Mkhwebane must be desperate for a win. But then so too must the FSCA, Tshidi and Mostert.

An open question is whether, or when, EFF leader Julius Malema will join them in the ring. Having succeeded with his complaint to the Public Protector, it’s out of character for him to have remained silent for so long. 

GLOVES ARE OFF

Nothing less than a stinging rebuke of the Public Protector’s report was expected from Dube Tshidi. As this TT edition approached deadline, it came. So strong is his 55-page retort, in an application for review by the Pretoria High Court, that he asks for a personal costs order against Mkhwebane on the punitive attorney-client scale.

Had she performed her duties and functions reasonably and in good faith, he argues, this application would have been unnecessary and the report would never have seen the light of day: “The levy-paying institutions subject to the FSCA’s supervision and regulation, and which fund the FSCA’s operations, ought not to be saddled with the costs of the application.”

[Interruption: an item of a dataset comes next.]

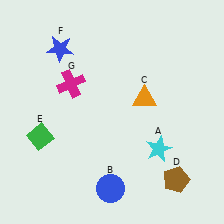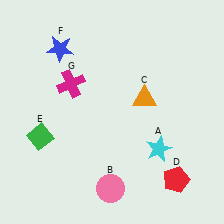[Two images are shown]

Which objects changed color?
B changed from blue to pink. D changed from brown to red.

Supported by FSCA acting commissioner Abel Sithole, Tshidi argues that it was immediately apparent that the report’s conclusions and findings about his conduct are entirely unreasoned. They’d been made without any explanations as to how they’d been reached and why his responses had been rejected.

She’d failed to have proper or any regard to the extensive information that he and the FSCA had put before her. She’d also failed to give any reasoned justification for her findings. They were arbitrary as well as substantively and procedurally irrational.

“The public Protector failed to address or discuss the credibility of the various sources of information she considered, their reliability or the probabilities when faced with mutually destructive versions,” he adds. “It is therefore impossible to discern whether her findings are pursuant to deductive reasoning, inductive reasoning or any reasoning at all.”

The FSB, when previously approached directly by the Economic Freedom Fighters, it had engaged with the EFF in response to the allegations. During these engagements it emerged that the true source of the EFF’s allegations was Simon Nash, a chief participant in a criminal surplus stripping scheme related to pension funds of which Tony Mostert was the curator.

Tshidi says that when he’d met with Julius Malema and other EFF officials to address their allegations, they were accompanied by Nash. Tshidi insisted that Nash be excluded from the meeting because of pending litigation between him and the FSB.

It had been explained to the Public Protector and the EFF that the impropriety allegations by Nash against Tshidi and Mostert were “unfounded and motivated by an ulterior purpose” to obstruct his prosecution and the civil claims against him. Mostert is “actively pursuing the recovery of millions of rand of misappropriated assets” from Nash and his company.

The application by the FSCA and Tshidi is for the Public Protector’s report to be reviewed and set aside, and declared constitutionally invalid, for lack of jurisdiction. In the alternative it wants specific findings and conclusions reviewed, set aside and declared invalid, unlawful and unconstitutional.

If there is no notice of an intention to oppose the application, by the Public Protector and/or presumably the EFF, the notice of motion by the FSCA and Tshidi can be made a court order in November.